In response to the question about keeping diocesan communications going, Bishop Tighe said: “No diocese should not be active in communication.”
“If we have faith, we will find the resources,” he added.
Answering the polarization question, panelists advised the group to pray, spread love, not hate, and be sure to keep a sense of humor.
Ruffini said communicators need to learn how to dialogue and listen to those inside and outside the church without looking at others as the enemy. He stressed that the job of communicators is to unify, saying: “That is what we have to do.”
To do this well is not without risk, warned Bishop Tighe, who urged the group not to be frightened by modern culture but to get out there and engage with it. “Listen and respond,” he said almost in pep-talk fashion.

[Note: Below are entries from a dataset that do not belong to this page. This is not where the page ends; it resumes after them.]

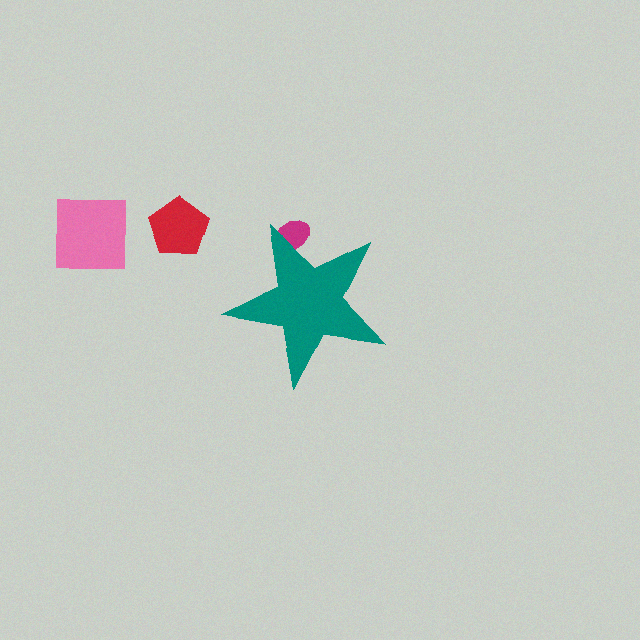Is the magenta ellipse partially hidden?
Yes, the magenta ellipse is partially hidden behind the teal star.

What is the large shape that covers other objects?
A teal star.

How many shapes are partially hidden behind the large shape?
1 shape is partially hidden.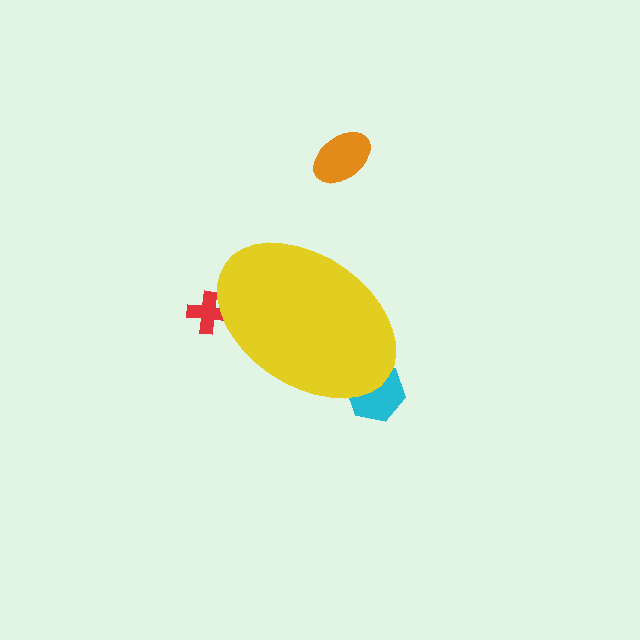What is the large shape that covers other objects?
A yellow ellipse.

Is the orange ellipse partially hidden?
No, the orange ellipse is fully visible.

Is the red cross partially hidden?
Yes, the red cross is partially hidden behind the yellow ellipse.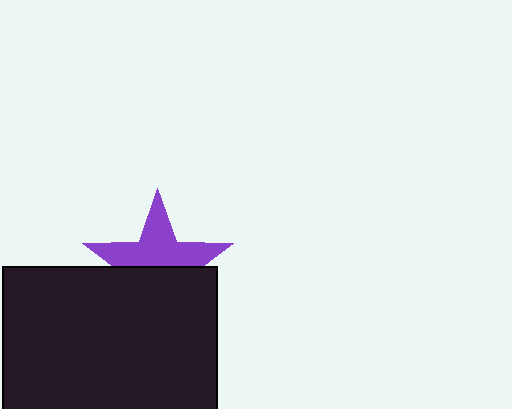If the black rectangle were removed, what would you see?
You would see the complete purple star.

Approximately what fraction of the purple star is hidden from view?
Roughly 49% of the purple star is hidden behind the black rectangle.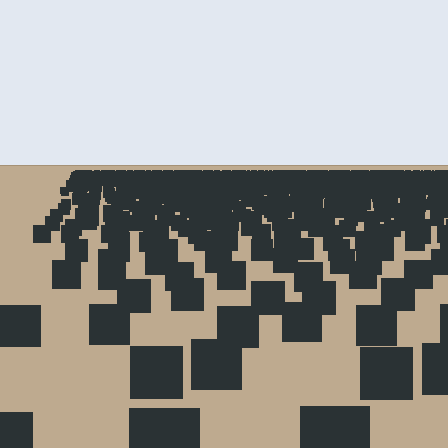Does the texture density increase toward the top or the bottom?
Density increases toward the top.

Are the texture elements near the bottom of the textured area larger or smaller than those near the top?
Larger. Near the bottom, elements are closer to the viewer and appear at a bigger on-screen size.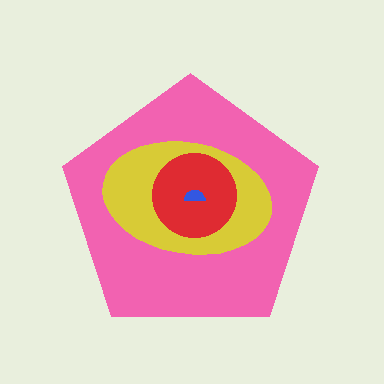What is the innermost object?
The blue semicircle.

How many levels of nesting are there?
4.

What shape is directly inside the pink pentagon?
The yellow ellipse.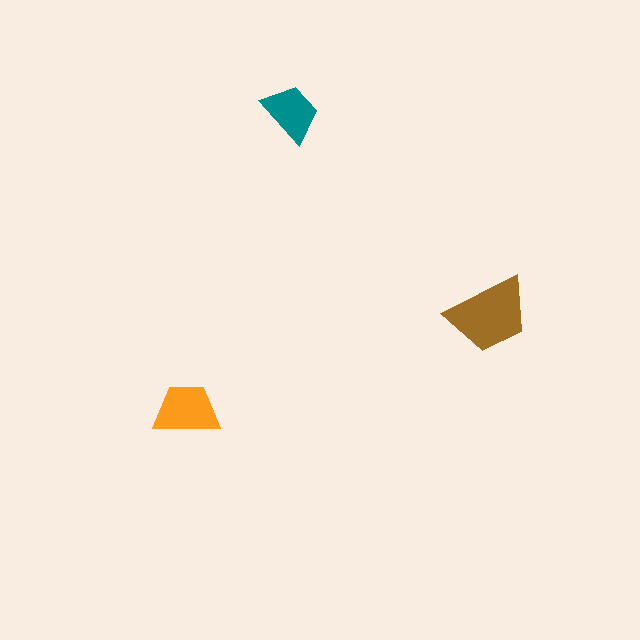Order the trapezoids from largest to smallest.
the brown one, the orange one, the teal one.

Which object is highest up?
The teal trapezoid is topmost.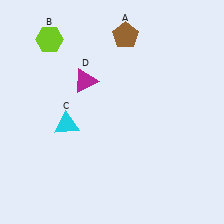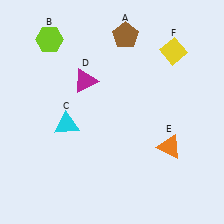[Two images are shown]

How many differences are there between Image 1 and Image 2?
There are 2 differences between the two images.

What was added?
An orange triangle (E), a yellow diamond (F) were added in Image 2.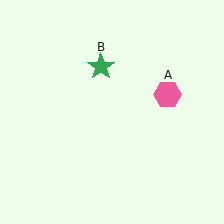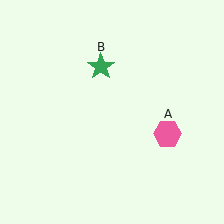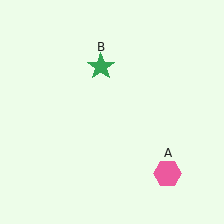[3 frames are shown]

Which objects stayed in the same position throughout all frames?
Green star (object B) remained stationary.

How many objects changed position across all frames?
1 object changed position: pink hexagon (object A).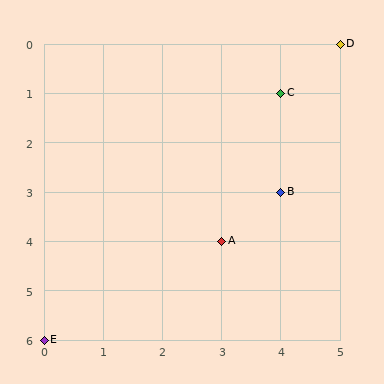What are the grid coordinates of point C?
Point C is at grid coordinates (4, 1).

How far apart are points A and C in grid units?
Points A and C are 1 column and 3 rows apart (about 3.2 grid units diagonally).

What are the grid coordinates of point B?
Point B is at grid coordinates (4, 3).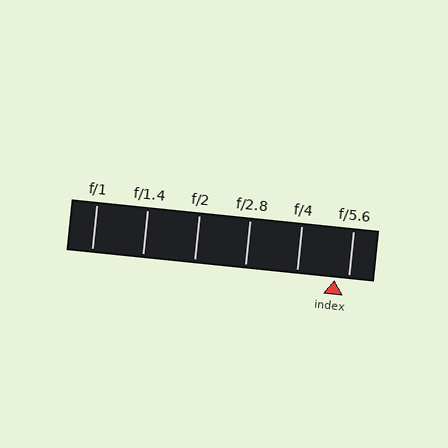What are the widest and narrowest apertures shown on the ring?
The widest aperture shown is f/1 and the narrowest is f/5.6.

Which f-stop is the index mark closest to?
The index mark is closest to f/5.6.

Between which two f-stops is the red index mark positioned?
The index mark is between f/4 and f/5.6.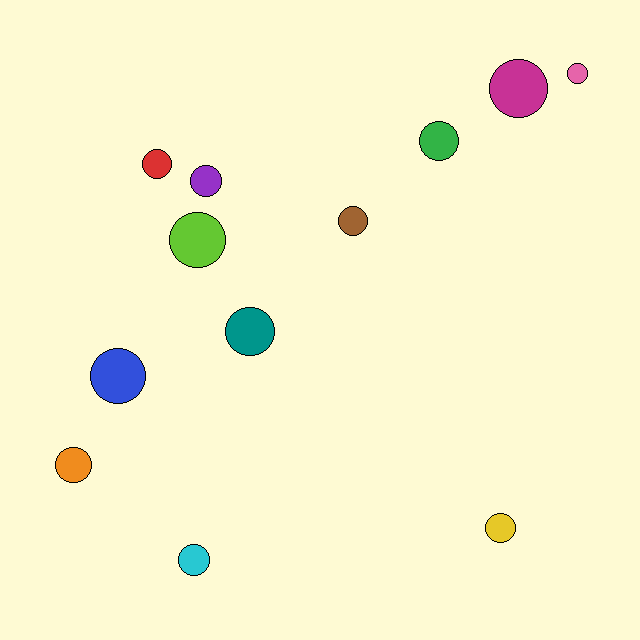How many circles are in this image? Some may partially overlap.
There are 12 circles.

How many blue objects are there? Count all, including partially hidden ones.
There is 1 blue object.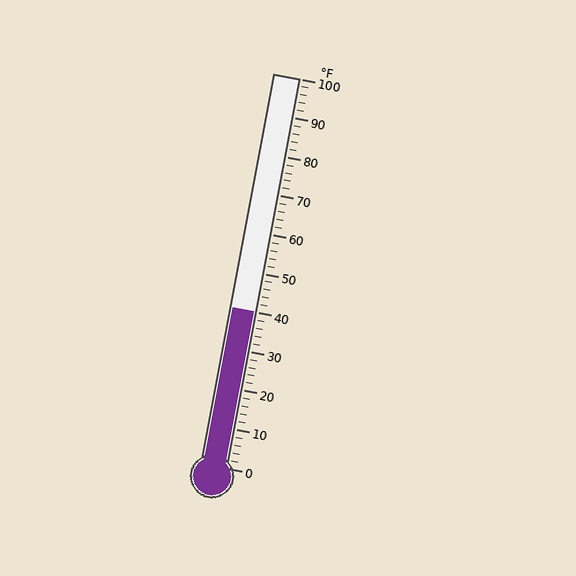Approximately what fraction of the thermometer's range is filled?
The thermometer is filled to approximately 40% of its range.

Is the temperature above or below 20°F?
The temperature is above 20°F.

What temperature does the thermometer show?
The thermometer shows approximately 40°F.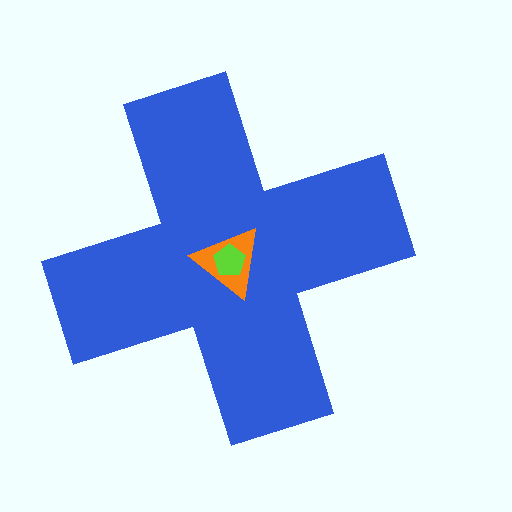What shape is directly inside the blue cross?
The orange triangle.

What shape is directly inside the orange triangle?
The lime pentagon.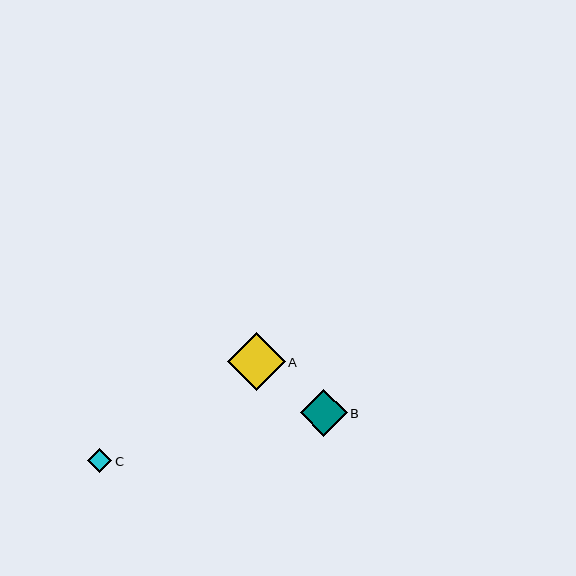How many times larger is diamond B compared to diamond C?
Diamond B is approximately 1.9 times the size of diamond C.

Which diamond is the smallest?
Diamond C is the smallest with a size of approximately 24 pixels.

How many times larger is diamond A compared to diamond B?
Diamond A is approximately 1.2 times the size of diamond B.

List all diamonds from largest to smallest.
From largest to smallest: A, B, C.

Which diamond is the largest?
Diamond A is the largest with a size of approximately 58 pixels.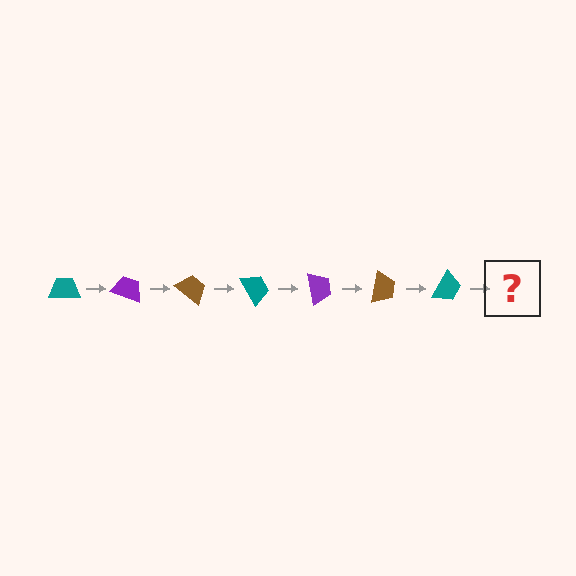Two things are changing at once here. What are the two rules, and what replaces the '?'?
The two rules are that it rotates 20 degrees clockwise each step and the color cycles through teal, purple, and brown. The '?' should be a purple trapezoid, rotated 140 degrees clockwise from the start.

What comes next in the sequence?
The next element should be a purple trapezoid, rotated 140 degrees clockwise from the start.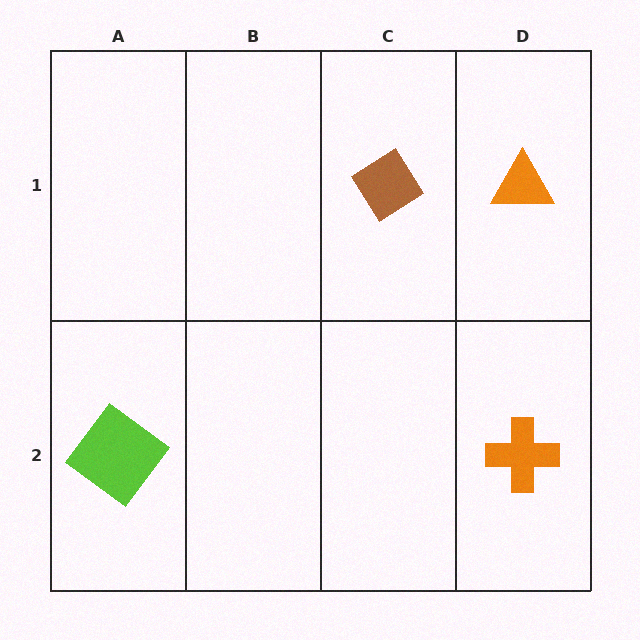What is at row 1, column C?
A brown diamond.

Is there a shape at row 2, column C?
No, that cell is empty.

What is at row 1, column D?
An orange triangle.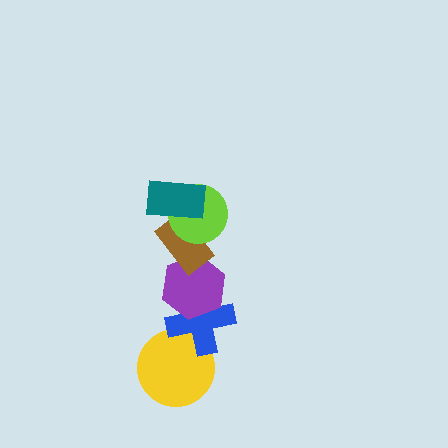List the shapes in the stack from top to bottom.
From top to bottom: the teal rectangle, the lime circle, the brown rectangle, the purple hexagon, the blue cross, the yellow circle.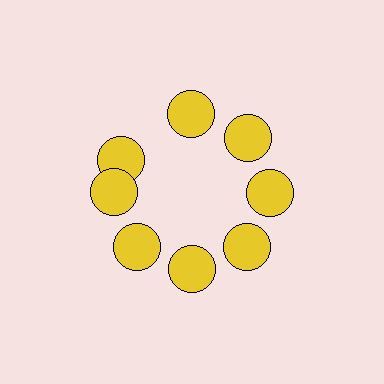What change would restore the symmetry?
The symmetry would be restored by rotating it back into even spacing with its neighbors so that all 8 circles sit at equal angles and equal distance from the center.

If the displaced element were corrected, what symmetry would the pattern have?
It would have 8-fold rotational symmetry — the pattern would map onto itself every 45 degrees.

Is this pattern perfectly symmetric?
No. The 8 yellow circles are arranged in a ring, but one element near the 10 o'clock position is rotated out of alignment along the ring, breaking the 8-fold rotational symmetry.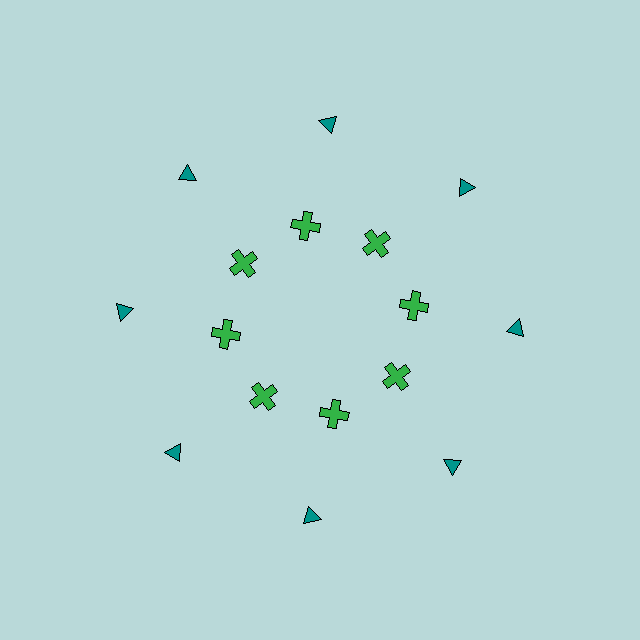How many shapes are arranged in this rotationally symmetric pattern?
There are 16 shapes, arranged in 8 groups of 2.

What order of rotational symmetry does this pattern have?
This pattern has 8-fold rotational symmetry.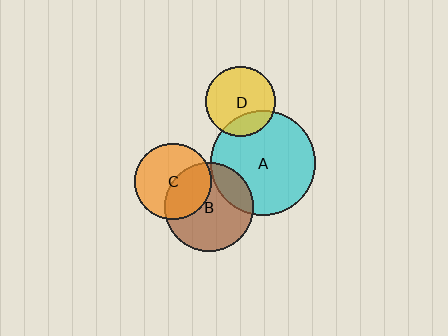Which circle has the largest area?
Circle A (cyan).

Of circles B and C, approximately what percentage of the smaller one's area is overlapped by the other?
Approximately 40%.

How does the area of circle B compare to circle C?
Approximately 1.4 times.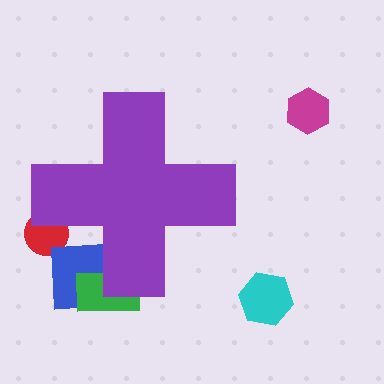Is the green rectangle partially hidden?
Yes, the green rectangle is partially hidden behind the purple cross.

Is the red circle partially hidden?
Yes, the red circle is partially hidden behind the purple cross.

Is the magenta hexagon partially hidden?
No, the magenta hexagon is fully visible.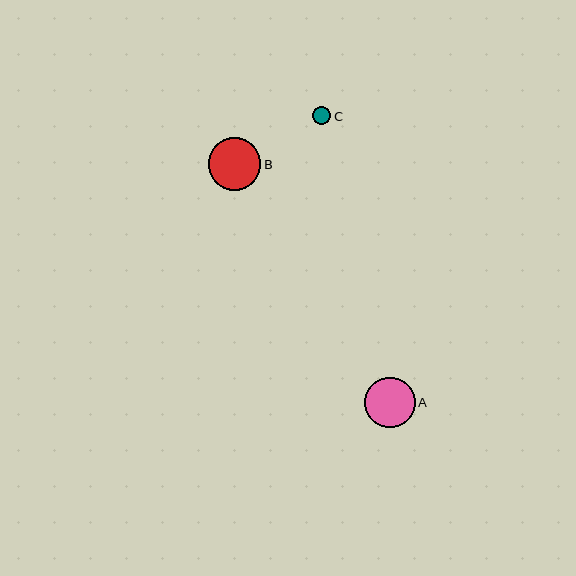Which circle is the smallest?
Circle C is the smallest with a size of approximately 18 pixels.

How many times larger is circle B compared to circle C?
Circle B is approximately 2.9 times the size of circle C.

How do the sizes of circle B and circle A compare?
Circle B and circle A are approximately the same size.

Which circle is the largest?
Circle B is the largest with a size of approximately 52 pixels.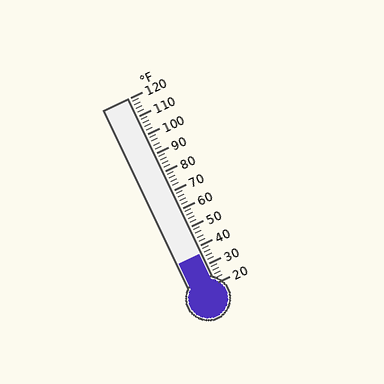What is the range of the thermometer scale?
The thermometer scale ranges from 20°F to 120°F.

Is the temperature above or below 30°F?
The temperature is above 30°F.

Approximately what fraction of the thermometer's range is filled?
The thermometer is filled to approximately 15% of its range.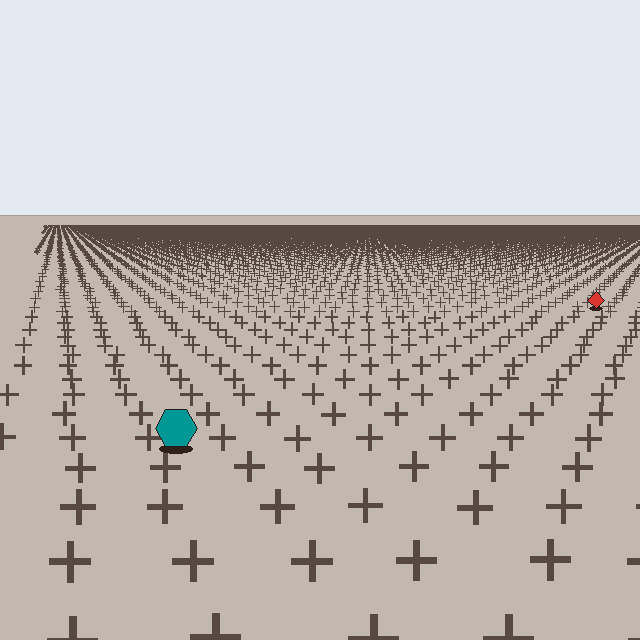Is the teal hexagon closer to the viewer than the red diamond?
Yes. The teal hexagon is closer — you can tell from the texture gradient: the ground texture is coarser near it.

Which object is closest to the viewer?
The teal hexagon is closest. The texture marks near it are larger and more spread out.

And when it comes to the ever-pervasive social media, the bishop advised the communicators to participate, but not to let it become who they are, always keeping the priority of sharing the good news as a barometer in their role as Catholic communicators.
These same themes came across in a message to the group from Pope Francis, read by J.D. Long-Garcia, senior editor of America magazine and CPA president, at the start of the conference’s opening session.
“Catholic media outlets in the United States are called to break down barriers that prevent dialogue and honest communication between people and communities,” the pope said. He also urged the group to serve as an inspiration of the ideal of unity amid diversity “in an age marked by conflicts and polarization from which the Catholic community itself is not immune.”
“We cannot truly communicate unless we become personally involved, unless we can personally attest to the truth of the message we convey,” the pope told them.